You can't see me! Ha!
The Age of the Internet has brought many advances in the way that we play games. It usually breaks down into three categories, and I like to chunk things neatly for the sake of paragraphs. The Internet has brought we the gamers The Good, The Bad, and the Ugly. The Good is that it has opened up a whole world where we can interact with other game enthusiasts and engage in our favorite games together from miles away. Bungie Games has banked on this for years now. The Bad, I would say, is lag. Lag kills, and as wired as South Korea is, they haven't solved this problem for me yet, as too many times I am looking for my corpse in some Azerothan forest. The Ugly, however, would be the freedom that so many feel that anonymity permits them to ruin the experience of online gaming for the rest of us.

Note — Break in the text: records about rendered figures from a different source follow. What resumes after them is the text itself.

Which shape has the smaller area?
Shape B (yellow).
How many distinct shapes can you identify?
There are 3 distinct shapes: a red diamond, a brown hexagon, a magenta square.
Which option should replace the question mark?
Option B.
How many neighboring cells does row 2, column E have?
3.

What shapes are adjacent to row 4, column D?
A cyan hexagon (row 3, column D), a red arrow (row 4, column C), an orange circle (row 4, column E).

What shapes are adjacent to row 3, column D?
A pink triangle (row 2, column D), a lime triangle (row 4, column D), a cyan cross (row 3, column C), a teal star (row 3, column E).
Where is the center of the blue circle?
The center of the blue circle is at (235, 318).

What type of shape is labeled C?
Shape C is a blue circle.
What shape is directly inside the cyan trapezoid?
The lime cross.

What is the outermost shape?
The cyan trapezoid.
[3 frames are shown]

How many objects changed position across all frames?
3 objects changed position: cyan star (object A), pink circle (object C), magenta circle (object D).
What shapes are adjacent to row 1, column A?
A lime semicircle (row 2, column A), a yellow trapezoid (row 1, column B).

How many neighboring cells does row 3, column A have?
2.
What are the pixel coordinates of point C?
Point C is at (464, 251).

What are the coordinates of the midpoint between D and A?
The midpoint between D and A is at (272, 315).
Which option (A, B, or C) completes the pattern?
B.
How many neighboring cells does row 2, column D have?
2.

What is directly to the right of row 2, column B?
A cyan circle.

Online anonymity is a clever trickster. Personally, I am a huge fan of the freedom and safety of anonymity. I wrote for a very long time under a pseudo-anonymous name that I still use now, especially when writing in journals. I do, however, have a certain level of privilege that allows me to feel reasonably comfortable using my own name when publishing certain work in certain places. My name probably isn't so anonymous anymore, since I use the same one in gaming avatars, and with only a little work you could easily find my Play Station Network and XBox Live IDs.
But many people rely on that anonymity for many reasons. Apparently, we as gamers are still catching a lot of flack for engaging in our favorite hobby. Even though the ESA [pdf.] says that the average gamer is 34 years old (26% are 50 and older), that 67% of house-holds in the US own a gaming console or computer for running "entertainment systems", and that 64% of parents believe that games are a positive part of their children's lives, gamers are still viewed by many as deviants. Being a Halo player can even be used as a political smear. We are unproductive. We are prone to violence. We lack ambition. Something … I forget, I think we also lack concentration, but that might be my fifth Code Red Mountain Dew today, also. *Shrugs* Why shouldn't we be able to enjoy our favorite way to unwind without worrying about how our co-workers would feel about us running around Azeroth twenty hours a week as opposed to plunging ourselves in a good book or taking a cooking class?

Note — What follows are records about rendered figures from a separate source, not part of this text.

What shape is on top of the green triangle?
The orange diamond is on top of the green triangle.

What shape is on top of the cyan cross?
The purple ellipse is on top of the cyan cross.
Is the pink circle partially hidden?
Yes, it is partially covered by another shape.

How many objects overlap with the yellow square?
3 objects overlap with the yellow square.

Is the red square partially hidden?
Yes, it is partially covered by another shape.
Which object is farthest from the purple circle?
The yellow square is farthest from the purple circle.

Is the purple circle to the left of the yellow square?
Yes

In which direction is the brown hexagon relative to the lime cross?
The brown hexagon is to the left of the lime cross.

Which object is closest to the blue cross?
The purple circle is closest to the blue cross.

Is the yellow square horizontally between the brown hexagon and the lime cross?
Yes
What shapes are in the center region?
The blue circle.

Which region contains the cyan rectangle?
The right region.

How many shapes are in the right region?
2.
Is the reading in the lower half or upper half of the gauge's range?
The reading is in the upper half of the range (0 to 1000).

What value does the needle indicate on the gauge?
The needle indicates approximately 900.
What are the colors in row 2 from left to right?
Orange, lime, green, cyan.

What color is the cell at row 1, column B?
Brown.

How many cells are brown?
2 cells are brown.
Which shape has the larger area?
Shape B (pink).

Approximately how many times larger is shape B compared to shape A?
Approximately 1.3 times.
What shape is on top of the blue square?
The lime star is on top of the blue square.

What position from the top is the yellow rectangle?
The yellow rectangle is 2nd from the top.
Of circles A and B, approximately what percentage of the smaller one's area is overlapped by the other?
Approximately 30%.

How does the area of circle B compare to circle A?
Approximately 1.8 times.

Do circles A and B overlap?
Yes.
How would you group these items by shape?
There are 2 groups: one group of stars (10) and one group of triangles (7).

For some people living on the axis of certain oppressions, anonymity is certainly your friend. Despite what Christina H and David Wong at Cracked want you to think, the Internet is not full of hysterical women making up rape threat stories like some fantasy RPG gone bad. We don't need to [Extreme Trigger Warning]. Places like XBox live and MMORPG chats chans can turn hostile instantly should your anonymity be breached. Women I know will often refrain from using Ventrillo, or other voice-chat tools to avoid having to be heard in co-op game play. Often, people refrain from discussing their sexual orientation with anyone other than close friends. Why should they when those details are cast about by others as if they are to be used as insults?
Without anonymity, some of us wouldn't feel safe. Some of us, perhaps, wouldn't be safe.
Some people, however, worry that online anonymity encourages the psychological concept of deindividuation. Rather, the idea that when we don't stand out as individuals we are not responsible for our actions when we engage in subversive behavior. As this article from GamePro Magazine explains it, the boys from Lord of the Flies succumbed to the idea that behind their painted masks they were free from being themselves, and essentially, free to be hunters. Jamie puts it a little better than I do. I've been meaning to re-read Lord of the Flies myself. But Dragon Age 2 was just released. I'm busy.
In fact, Blizzard tried last year to institute a policy of LiveID-ing their members in their online forums to avoid "trolls" from casually causing a raucous. Their thought process was that if people had to be responsible for their words in forums then perhaps they wouldn't engage in such inappropriate behavior, right? To prove their point, an Activision-Blizzard manager posted his real name to the forum, but by the end of two days the whole idea had to be rescinded, because angry members had found and posted online his personal information.
I don't have an easy answer about online anonymity, because I don't think there is one. My Facebook is locked down like hatch on a submarine. Honestly? I don't think true anonymity exists. Eventually you are going to be found out, either because there is no respect for privacy, or because inevitably you'll slip and be discovered. I think that it is necessary to allow people to use handles of their choosing, because too much is at stake when it comes to people's safety. We are talking about the lives of marginalized bodies, and this is before you add the force that plunges people to /ragequit and send you threatening messages to your Play Station Network or hate mail. Until we can, as Lesley at Two Whole Cakes puts it, learn to kill each other and not be assholes about it, anonymity is that buffer that keeps gamers safe(r).